Craig Dworkin’s first criticism book, back in 2003, was Reading the Illegible, and focused on literary works that appropriated, rearranged or otherwise altered the texts of other writers. This new book – which, according to Amazon is going to be reissued in paperback next February – could have been titled “Reading the Absences.” Here Dworkin discusses book-format works that contain extensive lacunae – books that have a title, an author and sometimes preliminary pages but whose remaining pages are deliberately blank; books that have commentaries in their margins but whose principal text, the one commented upon, has been deliberately erased; books in which everything has been erased except its footnote numbers and the footnotes themselves; books in which only the footnotes have been created; books which reprint a vanished text and on various pages offer footnotes that explain some of the circumstances of the vanishing, or which print such a text along with its not-vanished indexes or bibliographic references; books which reproduce well-known works of visual art as the single colour produced when their colours have been digitized and averaged; books of photographs which have been altered by blackout and erasure; books and other works that have effectively vanished through being translated into other languages and media.
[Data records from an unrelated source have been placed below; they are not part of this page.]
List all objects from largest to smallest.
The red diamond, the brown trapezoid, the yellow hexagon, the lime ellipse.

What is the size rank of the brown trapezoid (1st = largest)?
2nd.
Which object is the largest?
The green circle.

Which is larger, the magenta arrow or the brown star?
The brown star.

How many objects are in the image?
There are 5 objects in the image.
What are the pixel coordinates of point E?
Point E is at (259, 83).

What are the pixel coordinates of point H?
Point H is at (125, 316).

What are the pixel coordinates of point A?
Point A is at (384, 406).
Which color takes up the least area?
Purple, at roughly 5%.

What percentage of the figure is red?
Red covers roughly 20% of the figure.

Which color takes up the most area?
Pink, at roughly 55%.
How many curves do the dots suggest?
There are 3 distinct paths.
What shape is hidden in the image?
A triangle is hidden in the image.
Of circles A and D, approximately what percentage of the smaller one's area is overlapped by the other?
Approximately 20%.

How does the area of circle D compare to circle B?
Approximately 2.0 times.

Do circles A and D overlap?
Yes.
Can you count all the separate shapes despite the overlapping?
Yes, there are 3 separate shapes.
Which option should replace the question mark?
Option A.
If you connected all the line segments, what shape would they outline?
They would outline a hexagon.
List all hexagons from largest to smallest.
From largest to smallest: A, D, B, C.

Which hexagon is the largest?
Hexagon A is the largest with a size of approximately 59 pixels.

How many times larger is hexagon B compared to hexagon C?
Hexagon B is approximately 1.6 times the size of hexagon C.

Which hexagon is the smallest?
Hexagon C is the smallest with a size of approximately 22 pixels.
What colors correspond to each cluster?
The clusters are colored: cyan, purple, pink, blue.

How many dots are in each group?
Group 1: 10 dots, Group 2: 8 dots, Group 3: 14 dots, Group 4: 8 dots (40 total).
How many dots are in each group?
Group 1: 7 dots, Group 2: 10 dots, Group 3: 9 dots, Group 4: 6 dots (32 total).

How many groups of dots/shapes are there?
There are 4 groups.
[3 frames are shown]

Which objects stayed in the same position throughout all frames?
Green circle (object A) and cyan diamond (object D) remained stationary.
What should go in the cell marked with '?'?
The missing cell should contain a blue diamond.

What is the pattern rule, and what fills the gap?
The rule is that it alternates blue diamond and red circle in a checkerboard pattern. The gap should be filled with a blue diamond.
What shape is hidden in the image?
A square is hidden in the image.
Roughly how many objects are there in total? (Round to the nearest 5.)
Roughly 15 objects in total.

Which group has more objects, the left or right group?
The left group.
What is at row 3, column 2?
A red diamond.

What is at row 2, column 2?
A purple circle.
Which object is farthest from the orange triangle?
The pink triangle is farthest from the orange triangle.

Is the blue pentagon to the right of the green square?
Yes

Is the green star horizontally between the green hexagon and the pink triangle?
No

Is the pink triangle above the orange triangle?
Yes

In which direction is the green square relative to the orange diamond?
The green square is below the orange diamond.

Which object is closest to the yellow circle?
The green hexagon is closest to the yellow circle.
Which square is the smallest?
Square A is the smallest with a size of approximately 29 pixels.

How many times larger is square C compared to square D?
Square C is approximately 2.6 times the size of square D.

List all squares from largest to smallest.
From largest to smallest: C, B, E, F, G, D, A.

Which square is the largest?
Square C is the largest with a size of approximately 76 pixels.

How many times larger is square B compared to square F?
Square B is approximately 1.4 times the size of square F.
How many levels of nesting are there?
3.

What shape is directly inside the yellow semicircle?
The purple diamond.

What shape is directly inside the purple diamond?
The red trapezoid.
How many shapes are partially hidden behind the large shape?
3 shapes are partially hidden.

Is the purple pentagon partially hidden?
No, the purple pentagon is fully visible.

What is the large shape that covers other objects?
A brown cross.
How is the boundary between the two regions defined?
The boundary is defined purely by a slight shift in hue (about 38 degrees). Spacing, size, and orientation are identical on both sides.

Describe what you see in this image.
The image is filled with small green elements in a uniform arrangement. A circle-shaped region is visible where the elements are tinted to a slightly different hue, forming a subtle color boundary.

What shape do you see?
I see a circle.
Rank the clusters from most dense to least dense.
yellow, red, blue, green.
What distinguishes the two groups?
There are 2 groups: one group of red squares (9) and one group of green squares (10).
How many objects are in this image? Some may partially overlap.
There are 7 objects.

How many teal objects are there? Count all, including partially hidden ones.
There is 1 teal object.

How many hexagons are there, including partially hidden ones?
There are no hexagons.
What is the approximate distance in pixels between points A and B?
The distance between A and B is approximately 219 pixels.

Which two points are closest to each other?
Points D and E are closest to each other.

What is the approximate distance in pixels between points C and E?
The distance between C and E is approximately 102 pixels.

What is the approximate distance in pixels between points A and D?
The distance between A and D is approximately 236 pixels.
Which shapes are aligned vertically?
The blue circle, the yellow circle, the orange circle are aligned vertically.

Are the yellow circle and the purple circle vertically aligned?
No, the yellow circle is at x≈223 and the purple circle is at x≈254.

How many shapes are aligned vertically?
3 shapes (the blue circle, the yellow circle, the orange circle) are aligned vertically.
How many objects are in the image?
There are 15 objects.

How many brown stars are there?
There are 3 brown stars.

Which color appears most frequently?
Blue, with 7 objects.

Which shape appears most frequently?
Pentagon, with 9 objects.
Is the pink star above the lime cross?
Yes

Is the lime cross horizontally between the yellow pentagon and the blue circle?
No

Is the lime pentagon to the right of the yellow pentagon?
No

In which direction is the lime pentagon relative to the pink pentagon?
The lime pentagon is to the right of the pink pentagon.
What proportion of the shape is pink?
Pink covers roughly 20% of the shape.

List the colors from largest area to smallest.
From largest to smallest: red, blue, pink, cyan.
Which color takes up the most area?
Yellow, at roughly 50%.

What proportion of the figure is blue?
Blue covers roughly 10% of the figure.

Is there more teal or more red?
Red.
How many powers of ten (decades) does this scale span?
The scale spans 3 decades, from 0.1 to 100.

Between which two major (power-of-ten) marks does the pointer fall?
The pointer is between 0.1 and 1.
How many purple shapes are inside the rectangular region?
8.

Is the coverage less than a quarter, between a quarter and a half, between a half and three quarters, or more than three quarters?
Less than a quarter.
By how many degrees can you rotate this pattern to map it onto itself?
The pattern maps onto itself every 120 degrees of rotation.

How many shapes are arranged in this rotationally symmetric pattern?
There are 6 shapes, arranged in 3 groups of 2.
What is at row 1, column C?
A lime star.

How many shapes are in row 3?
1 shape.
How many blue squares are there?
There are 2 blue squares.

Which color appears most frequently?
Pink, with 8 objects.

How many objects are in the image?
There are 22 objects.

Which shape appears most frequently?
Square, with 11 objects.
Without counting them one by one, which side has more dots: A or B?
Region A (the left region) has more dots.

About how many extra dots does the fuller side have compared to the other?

So to some extent, then, No Medium extends Dworkin’s discussions in Reading the Illegible.
Erasures obliterate, but they also reveal; omissions within a system permit other elements to appear
all the more clearly. (9)
Dworkin’s critical approach here is mostly that of a bibliographer – he accumulates, classifies, describes, and compares, without evaluating, the writing and art practices of numbers of people whose work could benefit from a cataloguer’s help to reach a wider audience. Though American himself, his interests are mainly transnational, with many of the artists he focuses on being from western Europe and Japan, and many of the US ones being influenced by or working with non-US artists. This is an unusual approach, and a rather welcome one I would say, in US counter-hegemonic literary commentary.
I agree with him on that – the work he discusses, its history, and the aesthetic issues it raises, ought to at the very least be known, if not admired, by anyone who writes or aspires to write.